Mais avant de vous lancer tête baissée, assurez-vous de bien respecter ces cinq règles incontournables pour approcher un éditeur. Et mettez plus de chance de votre côté.

 

1re règle : vérifiez la ligne éditoriale des éditeurs

 

Avant tout envoi de manuscrit, vérifier la ligne éditoriale de chaque éditeur auquel vous comptez envoyer votre manuscrit. Si vous ne respectez pas cette règle… l’échec est garanti !

Qu’est-ce qu’une ligne éditoriale ?

La ligne éditoriale représente les choix faits par l’éditeur, autrement dit, les genres de livres qu’il édite.

Certains éditeurs sont spécialisés dans le polar ou l’histoire (Éditions Perrin), d’autres, les auteurs étrangers (ex Gaïa Éditions, littérature étrangère principalement scandinave et serbo-croate), les récits de voyages (Transboréal)…

Certains éditeurs ont fait le choix d’un genre (voir les exemples), d’autres en proposent plusieurs. Néanmoins, si vous envoyez votre roman de fantasy à une maison spécialisée dans les récits de vie, les témoignages et les sciences humaines… La bataille est perdue d’avance, même si votre roman est très bien écrit !

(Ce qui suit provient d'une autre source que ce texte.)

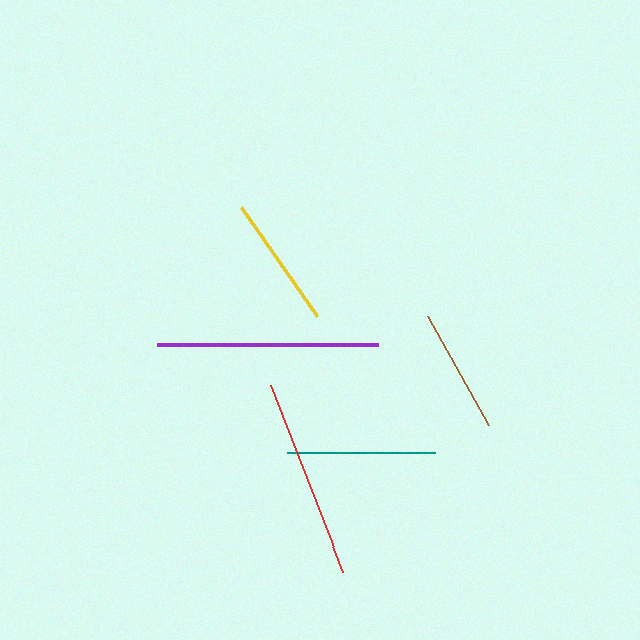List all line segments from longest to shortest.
From longest to shortest: purple, red, teal, yellow and brown (about equal).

Alors ne perdez ni votre temps, ni votre argent. Agissez intelligemment. Le maitre mot : avant d’envoyer quoi que ce soit, renseignez-vous.

2e règle : fouillez les catalogues des maisons d’édition

 

Cette deuxième règle complète la première. Je veux dire par là qu’il ne suffit pas de connaitre la ligne éditoriale pour envoyer votre manuscrit à un éditeur. Il faut aller plus loin dans la connaissance des éditeurs que vous comptez approcher.

Comment procéder ?

Tous les éditeurs possèdent un site internet. Alors rendez vous sur leur site et fouillez-les. Quelles informations chercher ?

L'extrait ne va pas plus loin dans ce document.